Gosford, New South Wales; Australia;
- Broadcast area: Central Coast, New South Wales
- Frequency: 92.5 MHz FM
- Branding: ABC Central Coast

Programming
- Language: English
- Format: Talk

Ownership
- Owner: Australian Broadcasting Corporation

History
- First air date: 27 November 2003
- Call sign meaning: Translator of ABC Radio Sydney (2BL)

Links
- Website: abc.net.au/centralcoast/

= ABC Central Coast =

ABC Central Coast is an ABC Local Radio station based in Gosford and broadcasting to the Central Coast region in New South Wales. The transmission area of the station stretches from Woy Woy to The Entrance.
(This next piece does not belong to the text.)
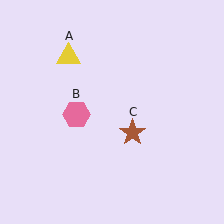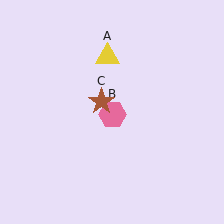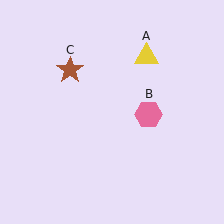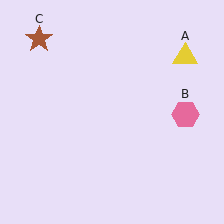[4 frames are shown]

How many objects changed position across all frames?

The signal is notoriously weak in many valley areas of the region.

The station official callsign is 2BL/T reflecting its function as an opt-out service of ABC Radio Sydney. The station commenced broadcasting in 2003 on the frequency of 92.5 FM.

== History ==
The station was the newest radio station when it opened on 27 November 2003 in Gosford. The first studios were located in one of Australia's largest malls, Erina Fair, and were dubbed the Fishbowl, due to the station being an experiment in the new style of accessible, local, listener driven radio. In 2014, the station relocated studios to the base of The Kensmen Building on 131–133 Donnison Street in the CBD.